Паноптикус (Шкуропацкий) - страница 46

— Не может быть. Этого не может быть, — бубнил себе под нос Кирилл Антонович. Он трепетал перед Евой как никогда ни перед одним научным фактом. — Но как? Как?

— Скажу честно: было нелегко, пришлось чем-то пожертвовать. Ты даже не представляешь сколь многим. Очень многим, собственно, — всем. Ради этого я добровольно прекратил быть человеком. Прежде чем наладить отношения, я скормил этой бестии всех оставшихся в живых членов экипажа, одного за другим, всех до единого. Ни много ни мало, почти три дюжины человеческих туш. Не кривись так, профессор, это только на первый взгляд кажется чем-то ужасным и сложным, а на самом деле всё проще пареной репы. Я быстро привык и ты быстро привык бы, никуда не делся.

— Никогда.

— Привык бы, если бы от этого зависела твоя нетленная жизнь. Сначала поламался бы, конечно, а потом пошло-поехало. Просто судьба тебе не давала шанса, а мне вот предоставила. Не много их было в моей жизни и всё как-то по мелочам; большинством из них я пренебрёг, стеснялся, а вот этим взял и воспользовался. И знаешь что: мне понравилось. Поначалу так вообще трындец как вставило, правда потом, после первой дюжины, всё как-то приелось, вошло в колею, стало пресным — обрыдло, короче. Что двенадцатая жертва, что двадцать пятая — один бень. Последние штук десять можно было и не убивать — скукота одна. Это называется «рутинизация» — препаскудная вещь. Но что я всё о себе, да о себе. Скажу как на духу: скормил-то я не всех, один член экипажа до сих пор живее всех живых. Представляешь — это ты. Профессор, я оставил тебя на десерт. Можешь гордится, ты — сладчайшее финальное блюдо, жирная точка пиршества. Надеюсь это тебе польстит, потешит твоё самолюбие. Всё-таки, как ни как, я выделил тебя среди прочих яств.

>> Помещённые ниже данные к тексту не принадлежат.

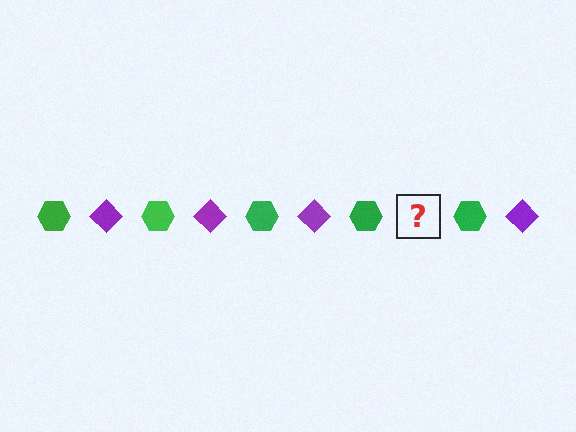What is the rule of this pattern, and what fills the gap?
The rule is that the pattern alternates between green hexagon and purple diamond. The gap should be filled with a purple diamond.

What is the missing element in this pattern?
The missing element is a purple diamond.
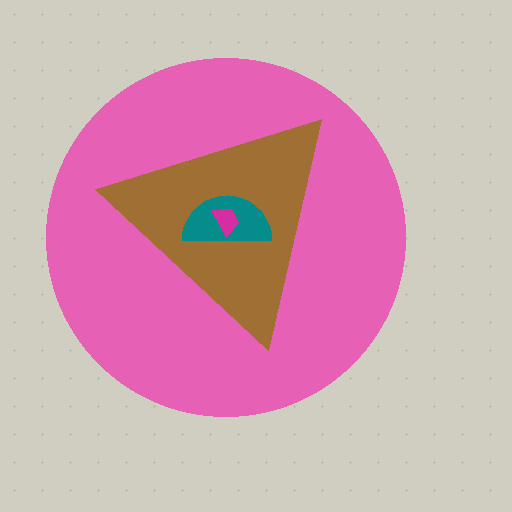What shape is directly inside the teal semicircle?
The magenta trapezoid.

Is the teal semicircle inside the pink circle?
Yes.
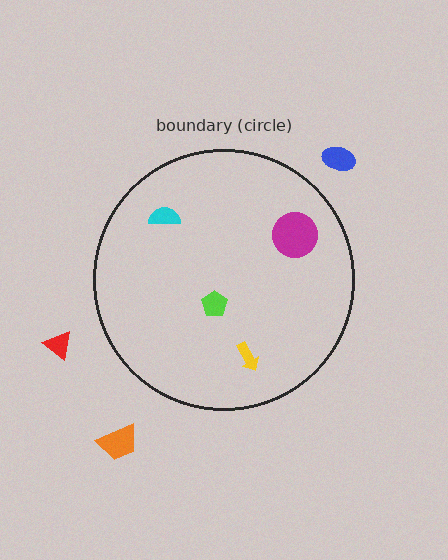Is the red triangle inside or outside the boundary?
Outside.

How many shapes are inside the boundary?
4 inside, 3 outside.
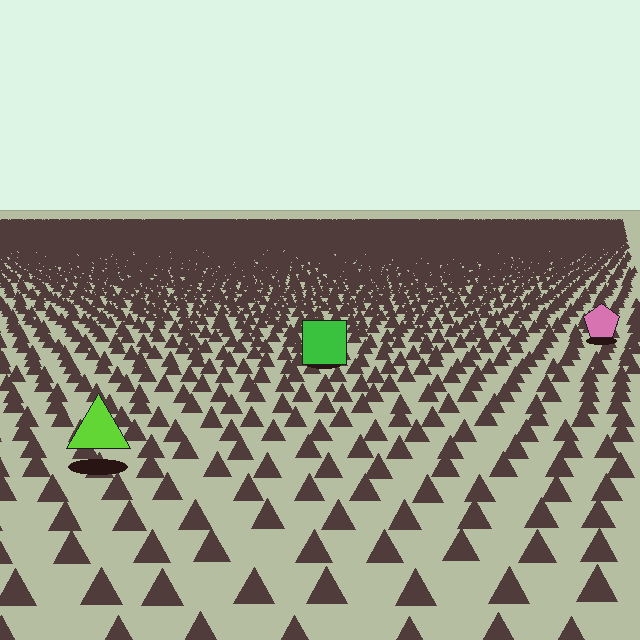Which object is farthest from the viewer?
The pink pentagon is farthest from the viewer. It appears smaller and the ground texture around it is denser.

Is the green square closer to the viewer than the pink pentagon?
Yes. The green square is closer — you can tell from the texture gradient: the ground texture is coarser near it.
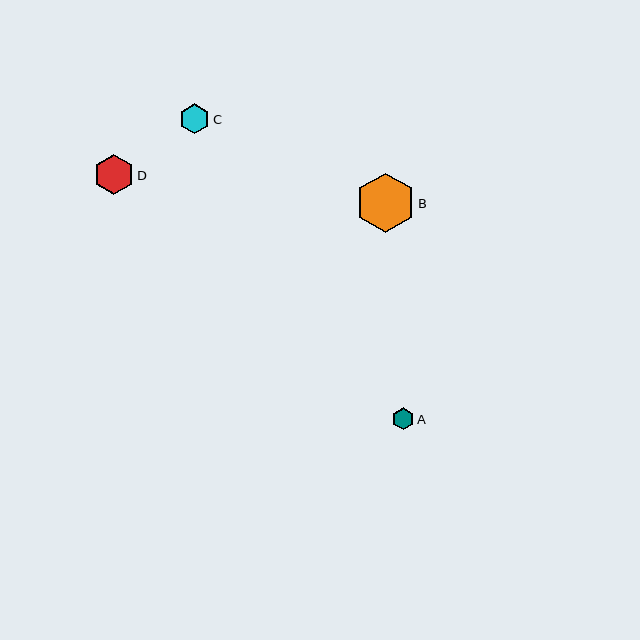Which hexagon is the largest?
Hexagon B is the largest with a size of approximately 59 pixels.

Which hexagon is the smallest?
Hexagon A is the smallest with a size of approximately 22 pixels.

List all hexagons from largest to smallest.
From largest to smallest: B, D, C, A.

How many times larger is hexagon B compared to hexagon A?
Hexagon B is approximately 2.7 times the size of hexagon A.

— Ты… больной, — глупо сказал Шариев; его челюсть тряслась, спесь великого учёного куда-то испарилась, он даже не заметил, как перешёл на ты.

— Ну что вы, не стоит благодарности. Всё ради любимого учителя, — Людцов люто иронизировал; он снова проделал карикатурно-виртуозный реверанс.

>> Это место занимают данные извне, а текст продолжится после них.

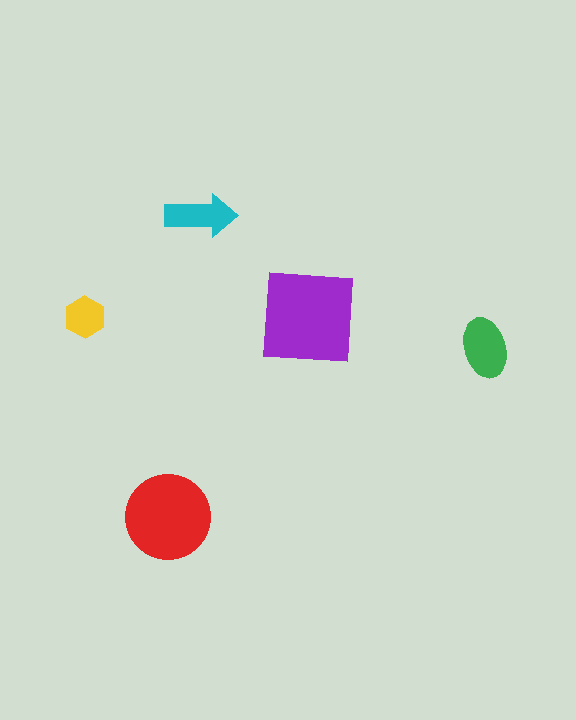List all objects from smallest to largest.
The yellow hexagon, the cyan arrow, the green ellipse, the red circle, the purple square.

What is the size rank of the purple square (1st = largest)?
1st.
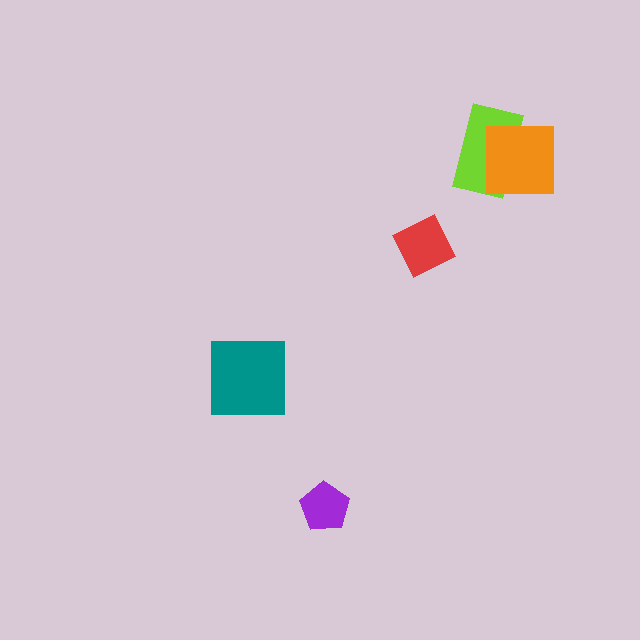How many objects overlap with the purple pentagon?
0 objects overlap with the purple pentagon.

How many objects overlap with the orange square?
1 object overlaps with the orange square.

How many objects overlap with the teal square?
0 objects overlap with the teal square.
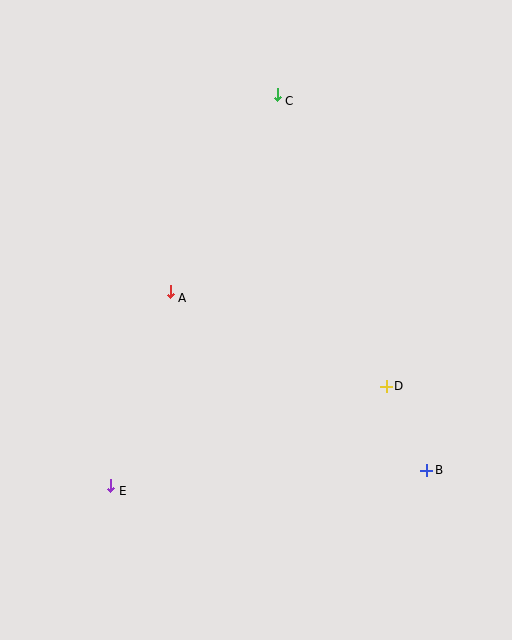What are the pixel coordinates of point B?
Point B is at (427, 470).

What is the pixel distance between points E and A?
The distance between E and A is 202 pixels.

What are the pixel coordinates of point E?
Point E is at (111, 491).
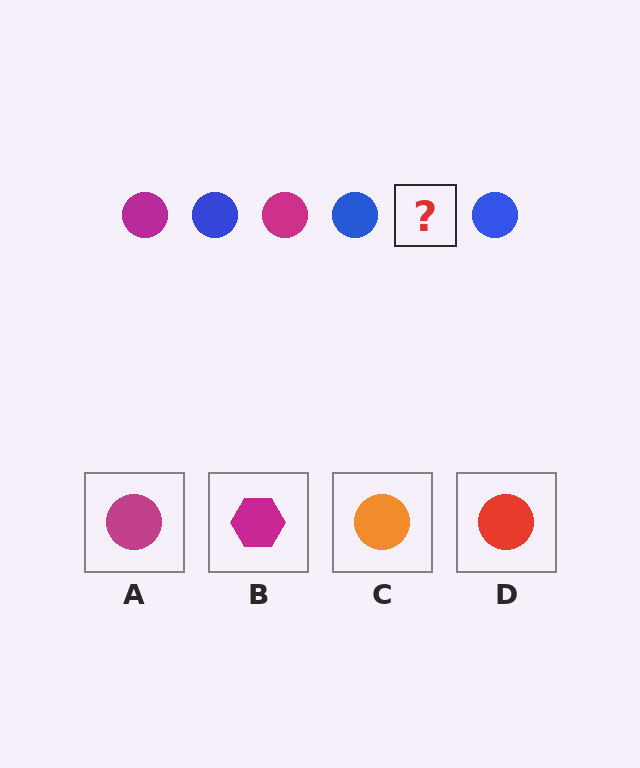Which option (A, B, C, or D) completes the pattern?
A.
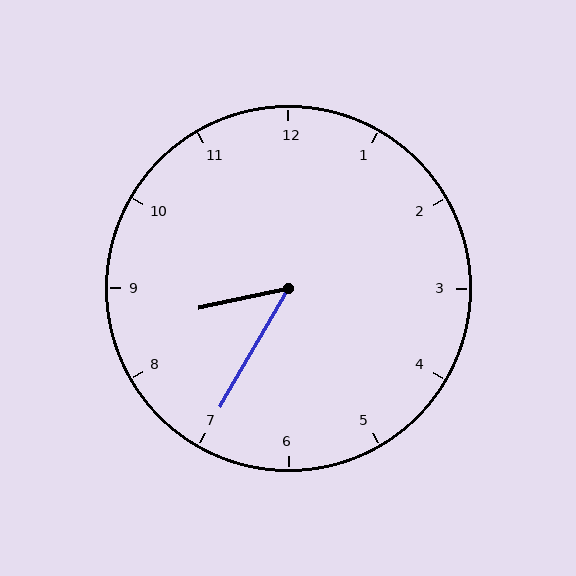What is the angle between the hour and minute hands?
Approximately 48 degrees.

Теперь, когда поверженный во прах профессор перешёл на ты, Владислав, повинуясь какому-то нездоровому, маниакальному инстинкту, снова начал ему церемонно выкать. Он интуитивно уловил, что таким образом может более унизить своего оппонента, опустить того на самое донышко. Кибернетик полностью владел ситуацией и мог позволить себе щепотку нарочитой манерности, как приправу к готовящемуся деликатесу. Эта манерность ни к чему не обязывала, она просто хорошо шла к мясу профессора. Людцов любил работать на контрастах, это была его страсть, он обожал перепады, диссонансы и разные несоответствия. Час когда Кирилл Антонович пал к его ногам, был как нельзя более кстати для формальной интеллигентской куртуазности. В конце концов, я маркиз или не маркиз. Сейчас любая церемонность приобретала двоякий смысл, парадоксальным образом оборачиваясь в нечто себе противоположное. Людцов выкая, словно бил Шариева по голове, плющил череп профессора монтировкой, вежливость в его руках обернулась в кувалду, которой он злоупотреблял со всей дури.